Thursday, March 27, 2008

FAA Blowwing hot air

Another day, another government organization with egg on its face
The grounding of the part of the Southwest Airline fleet on March 12 for maintenance, would have been huge news any other year than this current one. With the snailing economy, two wars, Elliot Spitzer's resignation, Democratic party in fighting, the collapse of investment banking, & the rising price of gas it is easy to understand how this was forgotten so quickly.
The recent decision by American Airlines, and Delta Airlines to ground part of their fleet for overdue maintenance. Has brought air travel concerns and the FAA consistent failure to protect the American Consumer to the forefront. The FAA lassie z Faire attitude was made apparent last week, when the New York Passenger Bill of Rights was deemed illegal by the federal courts.

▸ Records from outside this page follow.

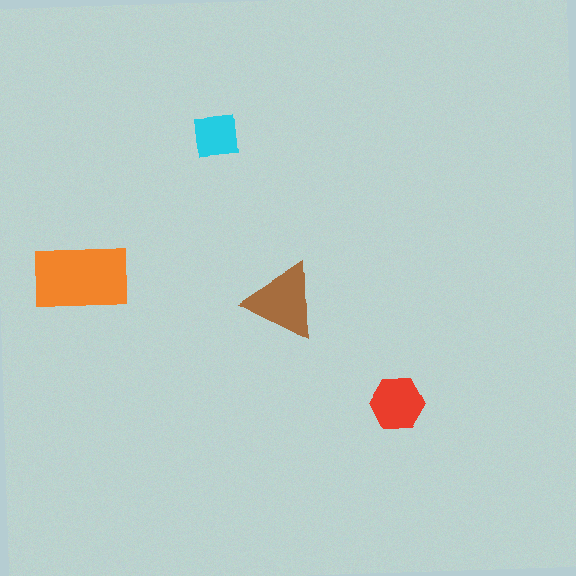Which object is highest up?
The cyan square is topmost.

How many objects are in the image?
There are 4 objects in the image.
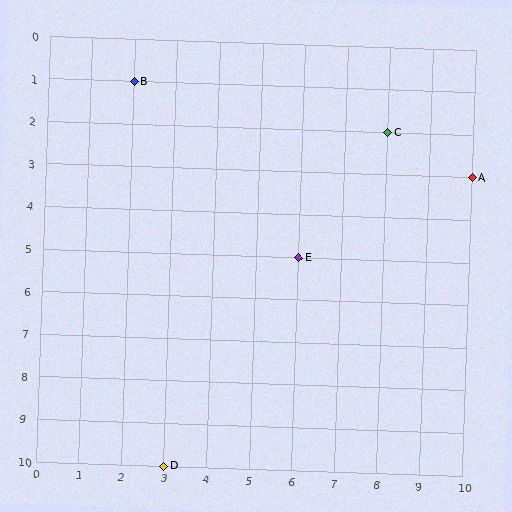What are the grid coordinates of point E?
Point E is at grid coordinates (6, 5).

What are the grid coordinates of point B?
Point B is at grid coordinates (2, 1).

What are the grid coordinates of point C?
Point C is at grid coordinates (8, 2).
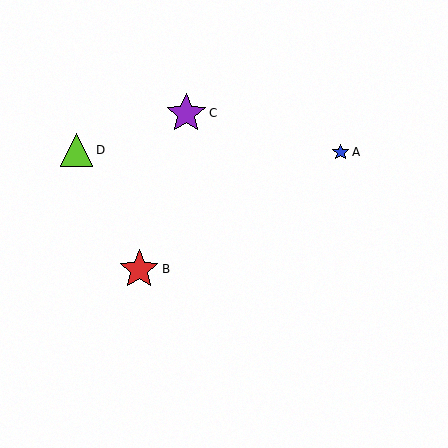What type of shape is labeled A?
Shape A is a blue star.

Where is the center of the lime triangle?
The center of the lime triangle is at (77, 150).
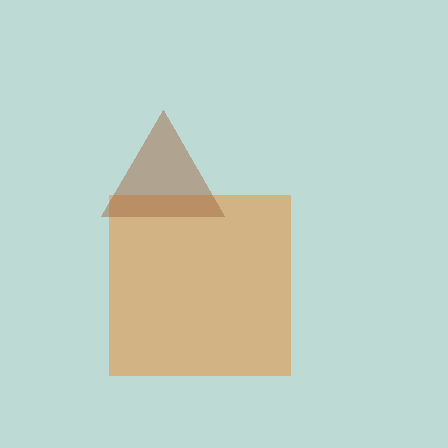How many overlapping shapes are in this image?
There are 2 overlapping shapes in the image.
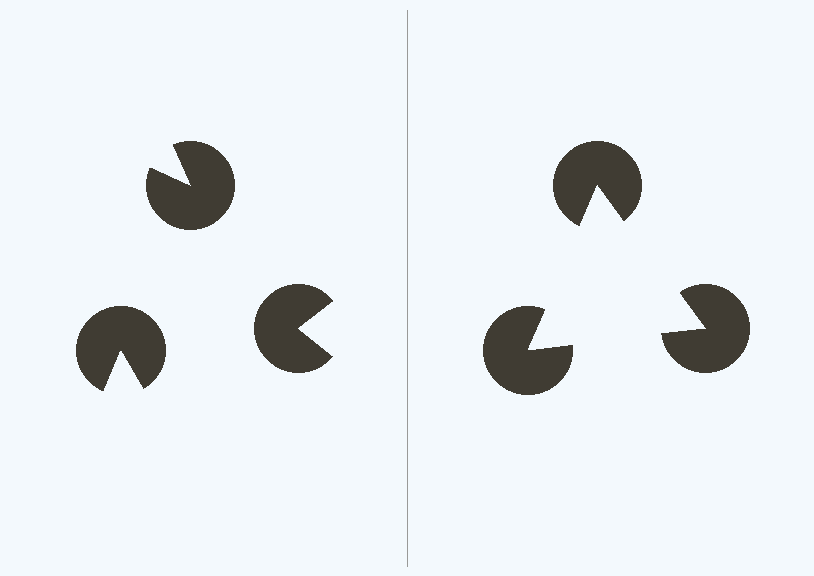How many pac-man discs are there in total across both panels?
6 — 3 on each side.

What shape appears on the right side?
An illusory triangle.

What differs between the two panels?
The pac-man discs are positioned identically on both sides; only the wedge orientations differ. On the right they align to a triangle; on the left they are misaligned.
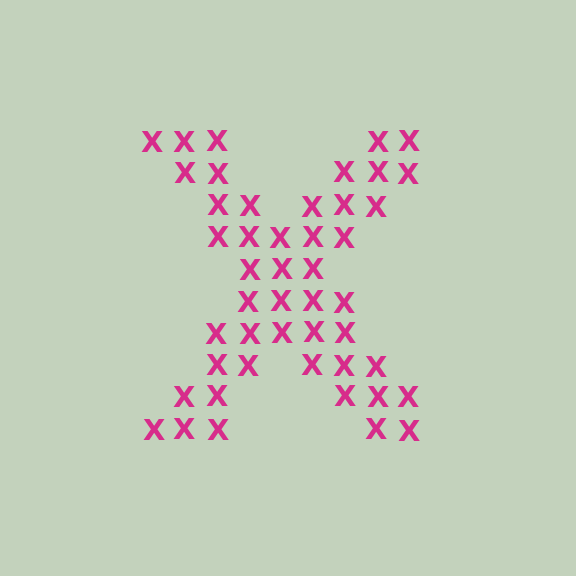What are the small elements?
The small elements are letter X's.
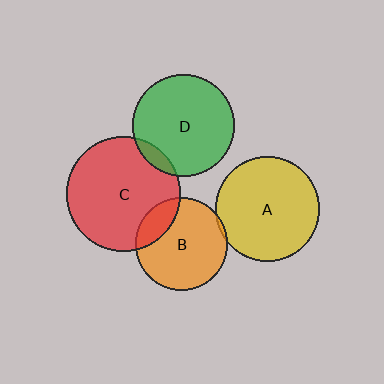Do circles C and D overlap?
Yes.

"NEW YORK - A federal appeals court Tuesday (March 25, 2008) struck down a state law
requiring airlines to give food, water, clean toilets and fresh air to
passengers stuck in delayed planes, saying the measure was well-intentioned but
stepped on federal authority...The law was passed after thousands of passengers
were stranded aboard airplanes for up to 10 hours on several JetBlue Airways
flights at Kennedy International Airport on Valentine’s Day last year. They
complained they were deprived of food and water and that toilets overflowed. A
month later, hundreds more passengers of other airlines were stranded aboard
planes at JFK after a daylong ice storm"
(MSNBC.com)


As an American I expect the government organizations that the people give authority via congressional representation, to have the citizens best interest in mind. Everyone identifies that airlines respect for their paying customers has gone down in recent years, to the point that they can care less about their comfort. Why was it necessary for the NY legislator to pass a bill of rights, where was the FAA during this time. Do they not think passengers stranded deserve clean bathrooms, water, and food. The ticket prices should easily cover these cost, but the FAA couldn't care less about you and me.

A government audit of the FAA released in February found that:
U.S. aviation regulators have ``weaknesses'' throughout their system for overseeing quality control at aircraft manufacturers and suppliers, a federal inspector reported.

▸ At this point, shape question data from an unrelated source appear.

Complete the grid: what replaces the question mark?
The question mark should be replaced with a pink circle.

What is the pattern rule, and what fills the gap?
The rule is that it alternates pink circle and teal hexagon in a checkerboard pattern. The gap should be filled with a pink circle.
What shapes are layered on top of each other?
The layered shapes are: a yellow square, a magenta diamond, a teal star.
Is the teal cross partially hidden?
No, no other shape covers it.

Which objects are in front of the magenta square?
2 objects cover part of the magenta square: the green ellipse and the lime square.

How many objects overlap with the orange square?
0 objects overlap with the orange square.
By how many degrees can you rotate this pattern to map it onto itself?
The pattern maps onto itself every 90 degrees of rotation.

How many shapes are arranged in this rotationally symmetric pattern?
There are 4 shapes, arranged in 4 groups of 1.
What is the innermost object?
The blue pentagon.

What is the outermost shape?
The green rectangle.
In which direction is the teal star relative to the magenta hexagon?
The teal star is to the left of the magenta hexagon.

"Government auditors found ``widespread discrepancies'' at 20 of 21 suppliers, including miscalibrated tools, incomplete product testing and inadequate vendor supervision, a U.S. Transportation Department inspector general's report said today...The FAA doesn't ensure manufacturers regularly audit suppliers or routinely examine those audits, and it doesn't do enough of its own examinations of vendors, according to the report released in Washington...The FAA requires a maximum of four supplier audits, regardless of the manufacturer's size, the report found. FAA inspectors scheduled four supplier audits for a maker of crop- duster planes for two straight years and didn't perform any one year for suppliers of a major airline engine manufacturer."(Bloomberg.com, Feburary 29, 2008)



The FAA found about about the missed inspections by southwest airlines by a whistleblower inside the organization.

The whistleblowers said the FAA's chief inspector for Southwest allowed the airline to delay the repairs because of a "cozy relationship" with a former inspector hired by the company. One whistleblower was removed from his position after an "anonymous complaint." The other whistleblower claimed other inspectors friendly with the airline spied on his work by preparing a report about his use of Southwest's maintenance database, called Imagio. He says the other inspectors improperly shared the information with airline executives. "I asked myself why and who would they be discussing this with at SWA and for what purpose?" the inspector wrote. The FAA later removed two officials, including the chief inspector, after an internal investigation. (NBC Dallas/Fort worth)


The FAA has computers capable of handeling communications from all registered aircrafts at once, but fail to put in a system that could alert them of an overdue inspection? USA today had a similar report of lax oversight.

"FAA officials overseeing Southwest Airlines ignored safety violations, leaked sensitive data to the carrier and tried to intimidate two inspectors to head off investigations, according to previously undisclosed allegations by the inspectors."


Thank you FAA for worrying about the great people in this nation over your pocketbook. ASSHOLES!